Dünya Genelinde Anksiyete Bozukluklarının Yaygınlığı
2020 yılında Dünya Sağlık Örgütü tarafından yapılan bir araştırmaya göre, sokağa çıkma yasakları ve kısıtlamalar nedeniyle anksiyete bozukluklarında yüzde 25,6’lık bir artış yaşandığı bildirilmişti. Portekiz, 100 bin kişi başına 8 bin 671 vaka ile en yüksek orana sahip ülke olurken, Brezilya, İran ve Yeni Zelanda da yüksek oranlarda yer alıyor. Avrupa ve Amerika’da anksiyete bozukluklarının yaygınlığı daha fazla iken Afrika ve Asya’da ise daha düşük oranlar görülüyor.
Kaygı Nedir ve Anksiyete Türleri
Anksiyete bozukluklarının tam olarak ne olduğu konusunda bilim insanları arasında fikir birliği yok.
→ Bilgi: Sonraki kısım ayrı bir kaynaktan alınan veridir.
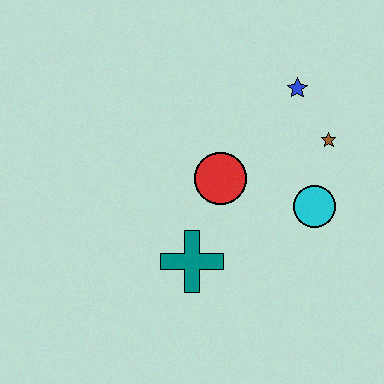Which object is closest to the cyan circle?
The brown star is closest to the cyan circle.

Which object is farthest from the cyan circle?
The teal cross is farthest from the cyan circle.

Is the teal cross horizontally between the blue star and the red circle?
No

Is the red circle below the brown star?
Yes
Son araştırmalar, anksiyetenin vücut ve beyin arasındaki iletişim bozukluğundan kaynaklanabileceğini öne sürüyor. Anksiyete türlerinin sayısının da insan sayısı kadar olduğu belirtiliyor.
Çocuklar Arasında Artan Anksiyete
Çocuklar arasında da anksiyete artışı dikkat çekiyor. Pandemi ve sosyal medya gibi faktörlerin etkisiyle, günümüzde birkaç yıl öncesine göre daha fazla çocuk endişeli hissediyor. Yapılan çalışmalarda çocukların yüzde 20,5’inin klinik olarak anlamlı anksiyete belirtileri gösterdiği ortaya konmuştur.
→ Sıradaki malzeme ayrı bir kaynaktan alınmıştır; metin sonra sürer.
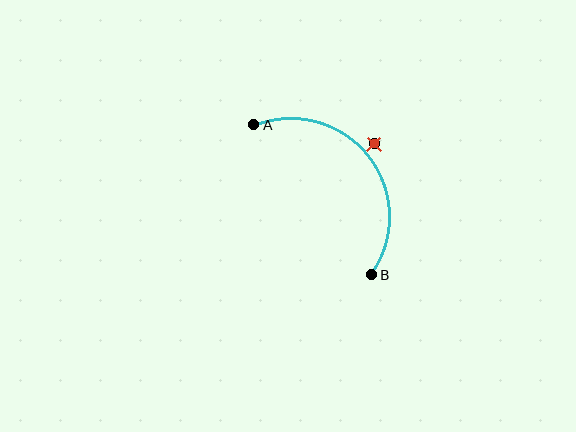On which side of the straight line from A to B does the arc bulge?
The arc bulges above and to the right of the straight line connecting A and B.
Uzman Psikolog Meryem Kahramanlar’ın Değerlendirmesi
Uzman Psikolog Meryem Kahramanlar, son yıllarda kaygı ve depresyon seviyelerinin artmasında küresel olayların etkili olduğunu belirtiyor. Kahramanlar, özellikle teknoloji, sosyal medya, ekonomik belirsizlikler ve iş güvencesizliğinin bireylerde kaygı oluşturduğunu vurguluyor. Çocuklarda artan anksiyetenin sebepleri arasında akademik baskılar, sosyal medya kullanımı ve aile dinamiklerinin önemli rol oynadığını ifade ediyor.
Dünyada “Kaygı Salgını” ve Önlemler
Artan anksiyete ve depresyon durumu dünya genelinde bir “kaygı salgını” problemine işaret ediyor. Kahramanlar, bu durumun ciddiyetini vurgulayarak koruyucu faktörlere ağırlık verilmesi, bireysel ve toplumsal düzeyde çözümler geliştirilmesi gerektiğini belirtiyor. Çocuklardan itibaren stresle baş etme becerilerinin geliştirilmesinin önemine dikkat çekiyor.